Absolutly not. I see 100 boats every night in August off ludington that dont have proper navigation lights, saftey equipment, half of them dont even look sea-worthey. Overloaded with kids, buddies, and beer. Motor smoking and chokin on gas thats been in the tank for 2 years. Bilge pump kicking on every 10 minutes. When the boat sinks, No-one is going to see you unless they hit you running back to the peir heads at 30MPH. Atleast if at some time in your boating experiance, you were forced to spend $10 on a pack of flares to keep on board, maybe you can be rescued before 5 tons of fiberglass and spinning props hits you, or you drown..... Is it really killing anybody to have to keep 3 flares on board?????


----------



## Ferg (Dec 17, 2002)

Jason Adam said:


> Absolutly not. I see 100 boats every night in August off ludington that dont have proper navigation lights, saftey equipment, half of them dont even look sea-worthey. Overloaded with kids, buddies, and beer. Motor smoking and chokin on gas thats been in the tank for 2 years. Bilge pump kicking on every 10 minutes. When the boat sinks, No-one is going to see you unless they hit you running back to the peir heads at 30MPH. Atleast if at some time in your boating experiance, you were forced to spend $10 on a pack of flares to keep on board, maybe you can be rescued before 5 tons of fiberglass and spinning props hits you, or you drown..... Is it really killing anybody to have to keep 3 flares on board?????


Amen - People that take their water safety for granted or think 'it wont happen to me' are going to get what they deserve - the problem, the LARGEST problem that the USCG deals with is - STUPID - and there are no laws against being stupid - 

ferg....<<<<20+ years USCG>>>>


----------



## Jason Adam (Jun 27, 2001)

Ferg said:


> Amen - People that take their water safety for granted or think 'it wont happen to me' are going to get what they deserve - the problem, the LARGEST problem that the USCG deals with is - STUPID - and there are no laws against being stupid -
> 
> ferg....<<<<20+ years USCG>>>>


The big lake is a scary place to be in optimal conditions when you just can start the boat in the middle of the day. Things only get exponetially more chaotic in the dark, when the weathers bad, etc....
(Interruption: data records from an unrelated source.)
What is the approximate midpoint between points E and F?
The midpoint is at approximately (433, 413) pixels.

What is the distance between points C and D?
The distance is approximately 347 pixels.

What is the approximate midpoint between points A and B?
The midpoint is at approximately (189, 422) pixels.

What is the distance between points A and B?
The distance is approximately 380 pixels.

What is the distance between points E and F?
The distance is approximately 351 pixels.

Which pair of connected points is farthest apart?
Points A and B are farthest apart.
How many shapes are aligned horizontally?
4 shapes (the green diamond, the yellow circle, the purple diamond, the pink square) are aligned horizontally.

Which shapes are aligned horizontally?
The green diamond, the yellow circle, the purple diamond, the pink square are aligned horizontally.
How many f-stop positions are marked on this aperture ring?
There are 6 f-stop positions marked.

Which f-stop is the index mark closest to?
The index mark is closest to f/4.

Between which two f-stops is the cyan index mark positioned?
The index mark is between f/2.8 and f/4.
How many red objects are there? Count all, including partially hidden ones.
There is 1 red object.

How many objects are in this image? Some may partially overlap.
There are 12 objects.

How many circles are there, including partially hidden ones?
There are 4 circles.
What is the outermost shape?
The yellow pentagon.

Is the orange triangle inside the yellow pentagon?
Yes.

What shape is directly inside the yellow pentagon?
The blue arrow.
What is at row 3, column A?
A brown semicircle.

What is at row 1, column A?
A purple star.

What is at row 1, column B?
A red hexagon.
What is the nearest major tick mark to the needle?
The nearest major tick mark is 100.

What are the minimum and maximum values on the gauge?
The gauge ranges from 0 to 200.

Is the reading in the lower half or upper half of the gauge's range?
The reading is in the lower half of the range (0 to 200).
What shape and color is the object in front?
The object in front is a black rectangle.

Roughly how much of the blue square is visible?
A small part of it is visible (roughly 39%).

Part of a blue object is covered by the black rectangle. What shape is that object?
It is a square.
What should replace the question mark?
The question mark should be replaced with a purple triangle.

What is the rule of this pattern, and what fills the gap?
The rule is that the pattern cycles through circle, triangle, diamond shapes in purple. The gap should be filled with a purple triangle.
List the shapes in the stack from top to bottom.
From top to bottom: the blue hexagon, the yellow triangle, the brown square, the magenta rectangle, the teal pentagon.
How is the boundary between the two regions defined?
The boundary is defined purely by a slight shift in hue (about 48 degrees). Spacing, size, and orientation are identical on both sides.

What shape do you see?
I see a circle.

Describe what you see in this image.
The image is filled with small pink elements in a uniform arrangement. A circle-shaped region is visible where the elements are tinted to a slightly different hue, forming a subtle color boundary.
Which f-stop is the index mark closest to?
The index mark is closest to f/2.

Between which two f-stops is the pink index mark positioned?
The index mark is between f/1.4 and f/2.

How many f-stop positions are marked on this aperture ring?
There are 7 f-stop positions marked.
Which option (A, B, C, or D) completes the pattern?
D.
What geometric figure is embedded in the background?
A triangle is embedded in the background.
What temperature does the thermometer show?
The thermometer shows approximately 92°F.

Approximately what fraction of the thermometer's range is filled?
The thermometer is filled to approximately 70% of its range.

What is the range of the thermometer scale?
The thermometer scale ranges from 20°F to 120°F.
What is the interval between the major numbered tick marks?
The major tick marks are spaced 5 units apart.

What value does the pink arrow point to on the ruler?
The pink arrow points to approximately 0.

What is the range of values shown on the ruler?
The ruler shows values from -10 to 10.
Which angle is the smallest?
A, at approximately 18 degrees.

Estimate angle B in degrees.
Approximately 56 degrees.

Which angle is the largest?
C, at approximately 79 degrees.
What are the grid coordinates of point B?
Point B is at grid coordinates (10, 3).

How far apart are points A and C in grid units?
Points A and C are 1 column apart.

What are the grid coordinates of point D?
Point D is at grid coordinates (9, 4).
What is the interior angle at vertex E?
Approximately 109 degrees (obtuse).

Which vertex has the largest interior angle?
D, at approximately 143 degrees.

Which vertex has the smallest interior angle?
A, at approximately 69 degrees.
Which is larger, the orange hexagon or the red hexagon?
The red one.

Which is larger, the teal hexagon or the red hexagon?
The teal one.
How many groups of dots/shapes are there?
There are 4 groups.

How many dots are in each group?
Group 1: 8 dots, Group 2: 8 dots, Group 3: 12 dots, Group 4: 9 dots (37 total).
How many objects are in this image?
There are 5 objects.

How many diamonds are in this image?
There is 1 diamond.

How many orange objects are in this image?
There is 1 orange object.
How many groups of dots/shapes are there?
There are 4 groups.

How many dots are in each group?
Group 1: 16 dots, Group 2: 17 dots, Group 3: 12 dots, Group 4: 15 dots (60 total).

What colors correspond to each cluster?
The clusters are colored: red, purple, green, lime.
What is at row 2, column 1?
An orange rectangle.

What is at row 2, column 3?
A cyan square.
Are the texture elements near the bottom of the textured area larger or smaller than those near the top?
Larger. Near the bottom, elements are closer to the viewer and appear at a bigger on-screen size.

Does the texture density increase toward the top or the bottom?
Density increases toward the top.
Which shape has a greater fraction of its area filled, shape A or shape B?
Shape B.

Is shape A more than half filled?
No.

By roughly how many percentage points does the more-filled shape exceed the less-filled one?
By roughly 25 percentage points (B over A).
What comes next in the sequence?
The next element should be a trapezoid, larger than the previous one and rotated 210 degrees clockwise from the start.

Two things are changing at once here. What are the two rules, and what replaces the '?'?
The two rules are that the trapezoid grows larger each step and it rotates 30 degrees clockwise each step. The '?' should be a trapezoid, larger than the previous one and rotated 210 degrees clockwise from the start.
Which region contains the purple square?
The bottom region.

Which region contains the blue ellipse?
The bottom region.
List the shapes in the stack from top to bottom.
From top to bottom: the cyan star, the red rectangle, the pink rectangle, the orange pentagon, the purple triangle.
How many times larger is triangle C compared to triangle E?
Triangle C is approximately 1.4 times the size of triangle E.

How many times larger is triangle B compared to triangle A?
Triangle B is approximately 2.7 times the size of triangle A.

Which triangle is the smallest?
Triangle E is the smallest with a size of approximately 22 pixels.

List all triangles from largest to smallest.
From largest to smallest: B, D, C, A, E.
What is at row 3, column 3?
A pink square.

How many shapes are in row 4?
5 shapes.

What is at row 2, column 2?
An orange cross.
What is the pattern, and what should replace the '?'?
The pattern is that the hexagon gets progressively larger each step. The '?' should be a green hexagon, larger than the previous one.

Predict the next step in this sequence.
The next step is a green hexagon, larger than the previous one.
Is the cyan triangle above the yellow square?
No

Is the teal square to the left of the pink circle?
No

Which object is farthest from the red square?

I take my saftey equipment and boat condition very seriously, and I still found myself stranded miles offshore twice this year, do to mechanical problems beyond my control, that hardly could have been avoided, on a 5 year old boat in mint shape. Once in the flat calm day, noon, but with 1/2 mile fog(11 miles ofshore). The other was 11:00pm 3 miles ofshore, pitch black, 1-2 footers. Niether of these situations are very good for the stress level, and these were not what I'd call "bad conditions". 

I go far above the required saftey equipment on my boat. Even if they werent required, you wouldnt catch me out there without ALL the approriote saftey gear, and then some...


----------



## alex-v (Mar 24, 2005)

Like Walleye Mike says, they are required by law. Plus, even the best of cell phones will not help someone find you fast on the water at night. Set off the flare and there is a good chance they will find you.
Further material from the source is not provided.